In Scrum, this empirical learning cycle is called inspect and adapt. MVPs do not appear as a term in Scrum, but could correspond to early product increments. According to the Scrum guide, the product owner is responsible for maximizing the value of the development and ensures that the product backlog for developing an MVP includes items that contain the greatest customer value. This means that the product owner is of great importance in the development of an MVP. If the MVP is promising, it is improved iteratively and incrementally in further sprints and repeatedly evaluated by the stakeholders in reviews.

The MVP concept is therefore more of a process than a product and is even applied at the feature level. If a particular feature is very complex or expensive to develop, it can be tested using a Minimum Viable Feature (MVF). The MVF must then, of course, be tried out by potential customers. The feedback received in this way simplifies the decision as to whether the feature should be implemented.

If an initial MVP promises value, it is developed further so that it can be released in a first version. To keep pace with rapid technological change, the focus should be on functions that offer real added value for users. Such an initial marketable product is called a Minimum Marketable Product (MMP) or Minimum Sellable Product (MSP). It reduces time-to-market and validates customer readiness to buy. If an MMP nevertheless turns out to be a flop because it does not find any buyers, feedback is again obtained from the market in order to realign product development accordingly. In any case, a “fast fail” saves time and money.

MVP und MMP mit objectiF RPM

Mapping the relationships between planned features, MVP, MMP with objectiF RPM.

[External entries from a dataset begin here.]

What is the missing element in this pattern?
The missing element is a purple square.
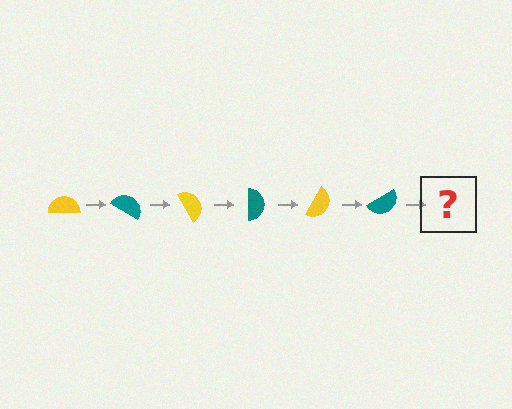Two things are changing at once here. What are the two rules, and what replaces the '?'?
The two rules are that it rotates 30 degrees clockwise each step and the color cycles through yellow and teal. The '?' should be a yellow semicircle, rotated 180 degrees clockwise from the start.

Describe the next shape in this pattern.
It should be a yellow semicircle, rotated 180 degrees clockwise from the start.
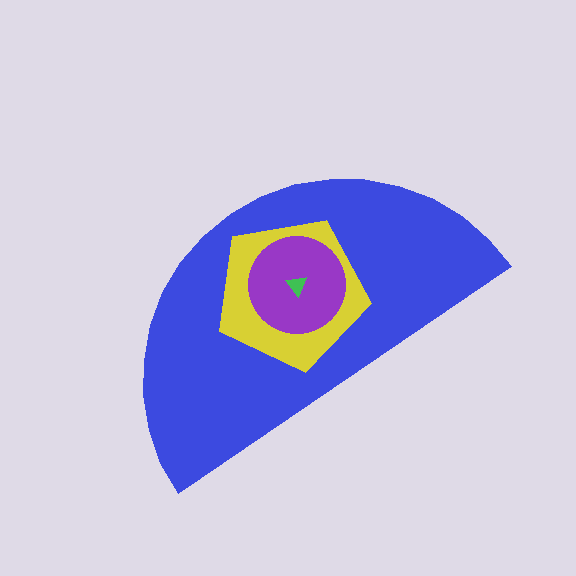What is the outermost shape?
The blue semicircle.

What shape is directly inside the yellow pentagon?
The purple circle.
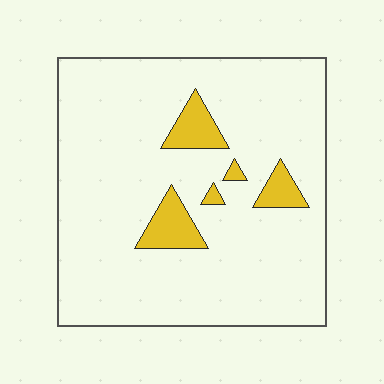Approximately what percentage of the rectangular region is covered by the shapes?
Approximately 10%.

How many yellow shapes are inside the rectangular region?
5.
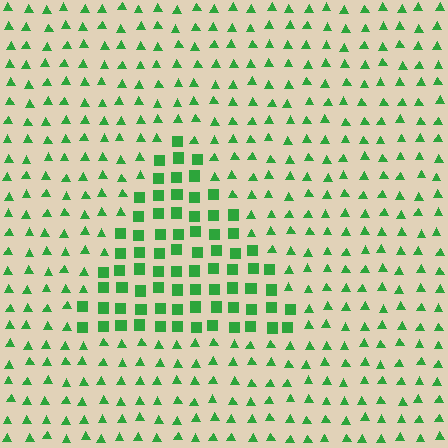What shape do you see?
I see a triangle.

How to work Agile in Practice

Learn more about agility here with objectiF RPM »

objectiF RPM

Minimum Viable Product versus Prototype

Getting feedback from users early on is seen as the solution to costly and therefore risky developments that no one wants. Many agile methods agree on this point. Depending on the industry (software development, web development, hardware development, product development), there are a variety of different early feedback generators: MVP, prototype, pretotype, proof of concept, wireframe, pilot, mock-up and many more. The special thing about the MVP is that it is not a trial balloon, but must be usable in real life and thus generate real data. This is also clear from the comparison of MVP and prototype:

MVP

Must be real usable

Is sustainable in that it is further developed

Captures quantitative feedback (numbers, business value)

Is commercial

Prototype

Is not used live

Is a model that can be disposed

Collects qualitative feedback (opinions)

Is not commercial, but tests feasibility, design, etc.

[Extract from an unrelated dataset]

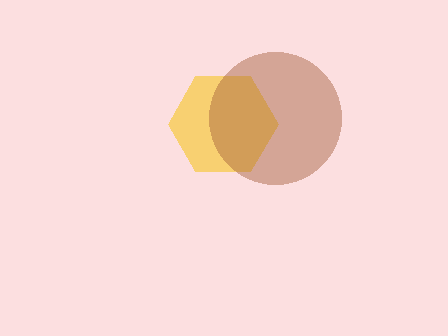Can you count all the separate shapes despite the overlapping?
Yes, there are 2 separate shapes.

Frank Robinson, SyncDev Process, Tools and Services

Technically, it (MVP) is the product with maximum ROI divided by risk.

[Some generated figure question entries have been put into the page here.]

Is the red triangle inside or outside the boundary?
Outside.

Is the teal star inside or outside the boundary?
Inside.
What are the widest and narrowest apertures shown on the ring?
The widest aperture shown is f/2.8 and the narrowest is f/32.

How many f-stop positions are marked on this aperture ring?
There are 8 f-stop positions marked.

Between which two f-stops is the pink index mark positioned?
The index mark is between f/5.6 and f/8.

Examples for Minimum Viable Products

Zappos

Zappos is an online retailer with over 50,000 apparel items on sale and annual sales of $1 billion. In 2009, Zappos was purchased by Amazon for $850 million. Zappos founder Nick Swinmurn came up with the idea of selling shoes online in 1999. To validate his business idea, he went to a local mall with a camera, photographed shoes there, posted them for sale on a website, and purchased and shipped the shoes once a customer bought online. With this MVP, he tried out whether there was demand for an online shoe store.

Dropbox

Dropbox founder Drew Houston, was convinced that lightning-fast synchronization of documents stored in the cloud would deliver real value. But unfortunately, investors didn’t believe in his value proposition, and a prototype wasn’t quickly or easily feasible because of the technical complexity and online service component. So he shot a three-minute video demonstrating the technology as already existing in real life. His MVP. After a very short time, he had 75,000 requests from early adopters on his beta waiting list and knew there was a market for Dropbox.